Atelier d’écriture de François Bon

Mes contributions

     Le chantier derrière la maison avait été une fête, puis un enfermement. Des yeux d’enfant découvraient le monde en construction. Les murs des nouvelles maisons n’étaient pas faits de briques rouges mais de parpaings gris! Le soir, après le départ des maçons, le chantier devenait un terrain de jeu. Les machines et les outils s’examinaient de près, pouvaient être touchés. Les futures maisons devenaient adresses personnelles, lieux d’expérimentation des modalités de l’habitat, expérience concrète du renouvellement urbain à deux pas des vieilles maisonnettes de briques disjointes alignées au bord d’un chemin à la limite du chantier, lui-même à la limite des terres agricoles de la commune, qui s’agrandissait en repoussant la frontière entre la ville et la campagne de quelques dizaines de mètres derrière la nouvelle rue. Celle-ci était le commencement d’un nouveau monde et les maisons qui sortaient de terre ressemblaient presque à de futurs palais! Les matériaux utilisés pour les revêtements de sol, les murs, les dallages, les céramiques, les portes et les fenêtres, tout était flambant neuf et moderne et jetait la disgrâce sur les vieux intérieurs des habitants de la rue ancienne qui contemplaient avec envie les splendides baignoires, éviers et lavabos de belle porcelaine blanche entreposés sur le chantier dans de solides enveloppes de plastique transparent qui les protégeaient des intempéries avant leur installation définitive dans les beaux intérieurs tout neufs!

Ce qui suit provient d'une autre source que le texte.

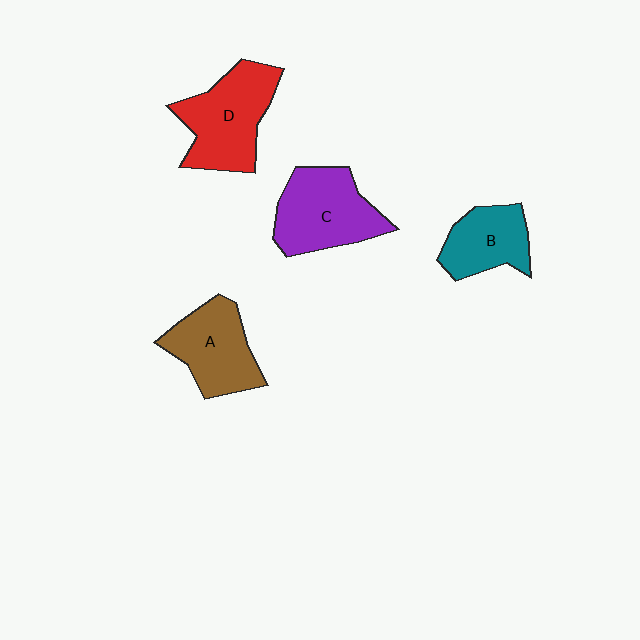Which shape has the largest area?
Shape D (red).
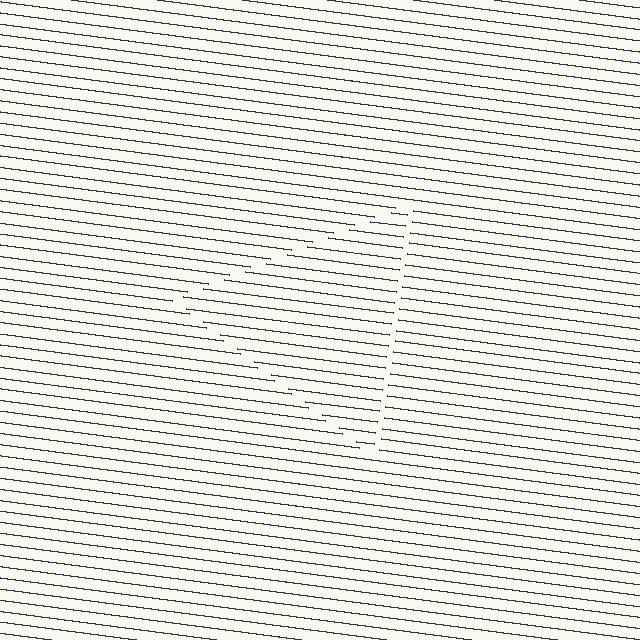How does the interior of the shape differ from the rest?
The interior of the shape contains the same grating, shifted by half a period — the contour is defined by the phase discontinuity where line-ends from the inner and outer gratings abut.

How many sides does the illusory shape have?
3 sides — the line-ends trace a triangle.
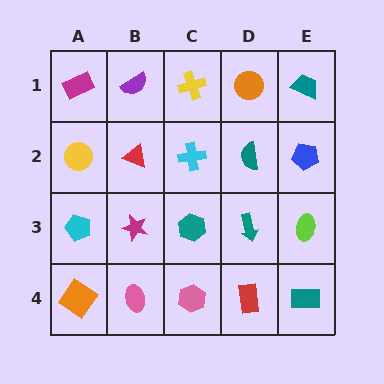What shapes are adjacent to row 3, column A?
A yellow circle (row 2, column A), an orange diamond (row 4, column A), a magenta star (row 3, column B).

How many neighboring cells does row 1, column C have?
3.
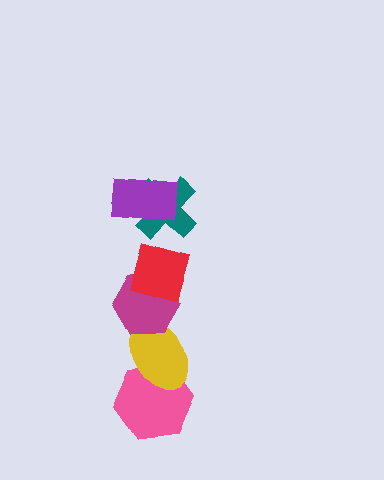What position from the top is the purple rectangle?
The purple rectangle is 1st from the top.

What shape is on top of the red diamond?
The teal cross is on top of the red diamond.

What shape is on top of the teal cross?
The purple rectangle is on top of the teal cross.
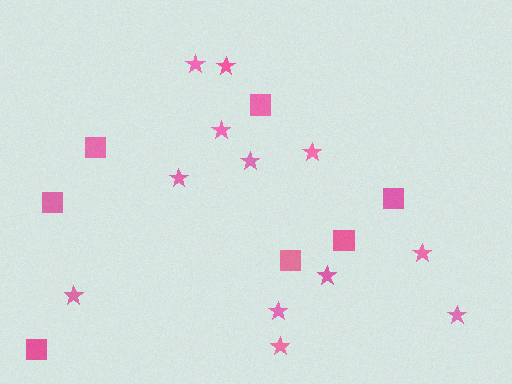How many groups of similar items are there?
There are 2 groups: one group of stars (12) and one group of squares (7).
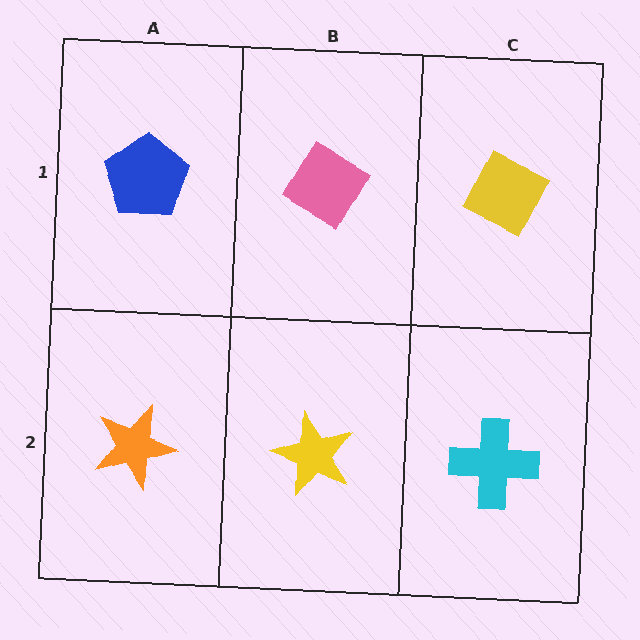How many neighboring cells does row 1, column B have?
3.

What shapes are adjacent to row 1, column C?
A cyan cross (row 2, column C), a pink diamond (row 1, column B).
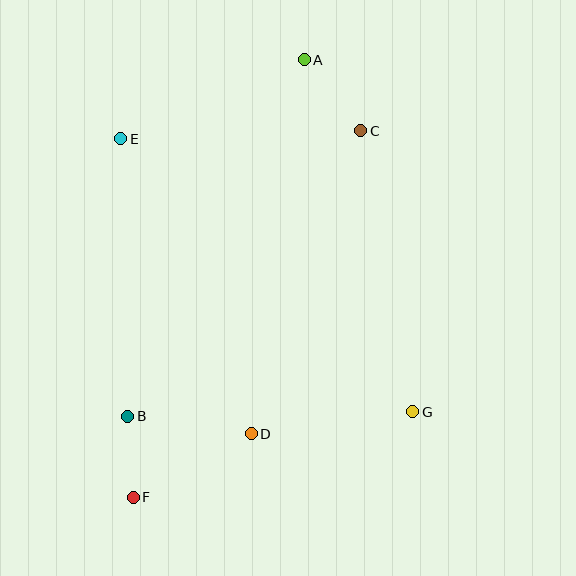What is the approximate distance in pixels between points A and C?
The distance between A and C is approximately 91 pixels.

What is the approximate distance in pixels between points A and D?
The distance between A and D is approximately 378 pixels.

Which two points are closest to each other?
Points B and F are closest to each other.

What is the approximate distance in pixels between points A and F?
The distance between A and F is approximately 470 pixels.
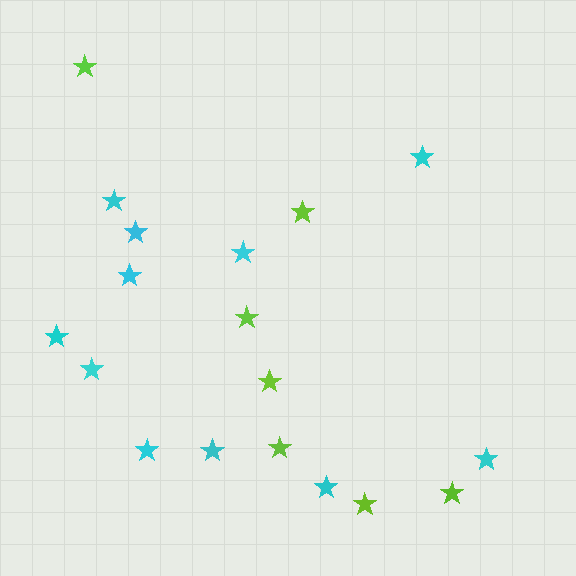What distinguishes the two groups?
There are 2 groups: one group of cyan stars (11) and one group of lime stars (7).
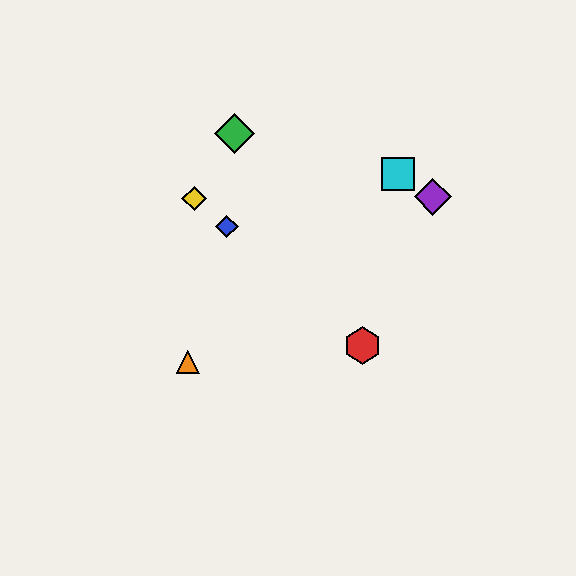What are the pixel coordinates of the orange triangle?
The orange triangle is at (188, 362).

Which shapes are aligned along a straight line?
The red hexagon, the blue diamond, the yellow diamond are aligned along a straight line.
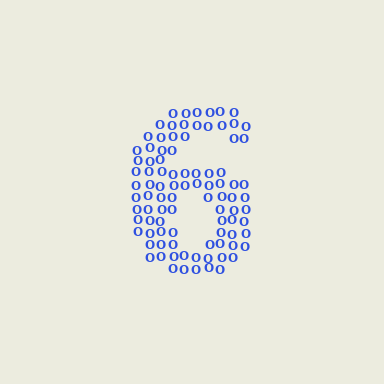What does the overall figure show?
The overall figure shows the digit 6.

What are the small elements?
The small elements are letter O's.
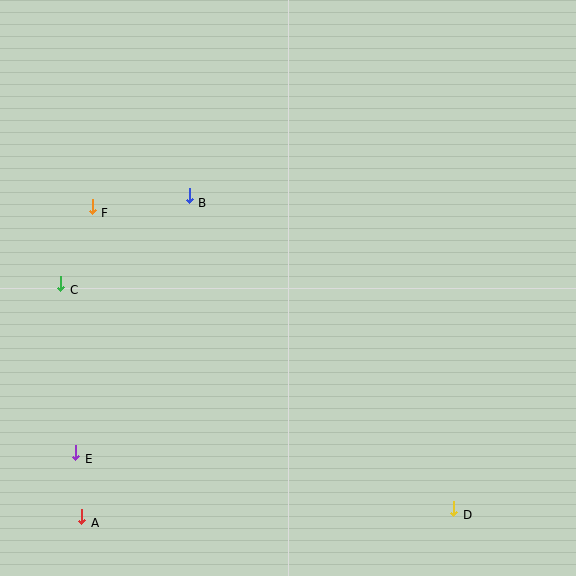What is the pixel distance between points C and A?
The distance between C and A is 234 pixels.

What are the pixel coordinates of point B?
Point B is at (189, 203).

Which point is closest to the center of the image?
Point B at (189, 203) is closest to the center.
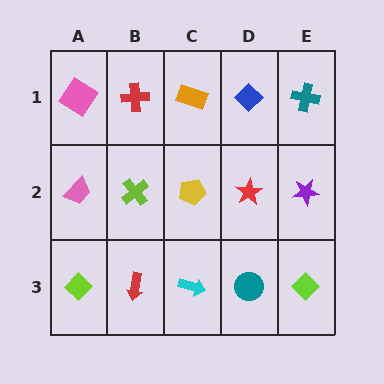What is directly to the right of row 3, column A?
A red arrow.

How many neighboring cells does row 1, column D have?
3.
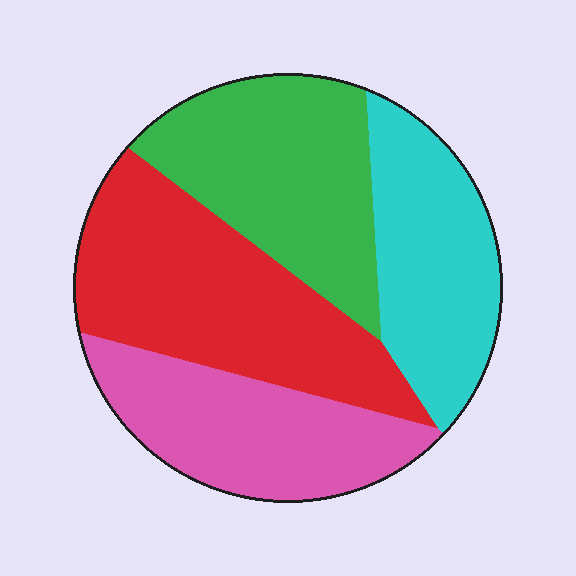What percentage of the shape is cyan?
Cyan covers around 20% of the shape.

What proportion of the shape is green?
Green takes up about one quarter (1/4) of the shape.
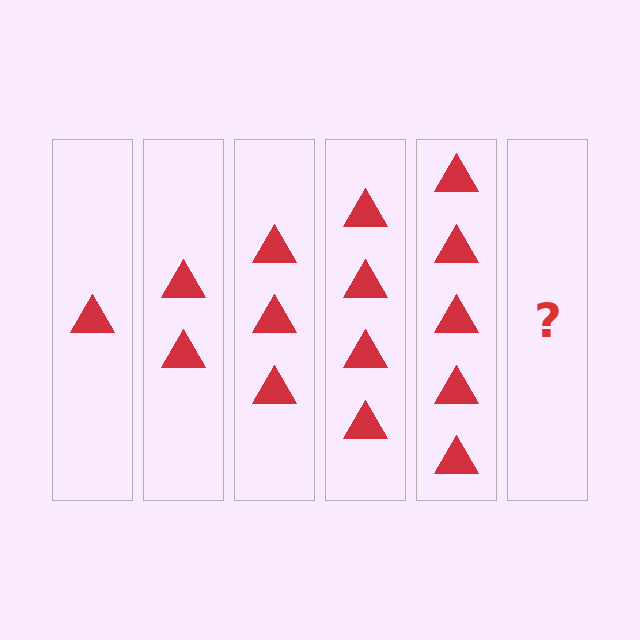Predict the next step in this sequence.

Surprise désappointée et vécue comme une dépossession quand les premières clôtures ont été posées autour des terrains encore en friche qui deviendraient les jardins inviolables des nouvelles maisons. Le terrain de jeu n’était plus accessible mais il restait encore le chemin pour déambuler entre le côté ancien et le côté moderne du quartier, pour contempler de loin les nouvelles demeures qui se remplissaient peu à peu d’habitants, pour créer des occasions de rencontres entre les anciens et les modernes. Ceux-ci devaient entretenir conjointement l’étroit chemin herbeux sur lequel ouvraient au bout des jardins ou des cours de petites barrières ou des portails qui assuraient la libre circulation. Plaisir des doubles entrées, côté rue et côté cour! Ce plaisir fut éphémère car les voisins se mirent assez rapidement d’accord de chaque côté du chemin pour intégrer celui-ci à leurs terrains privés et s’enfermer ainsi un peu plus dans leurs droits de propriété respectifs…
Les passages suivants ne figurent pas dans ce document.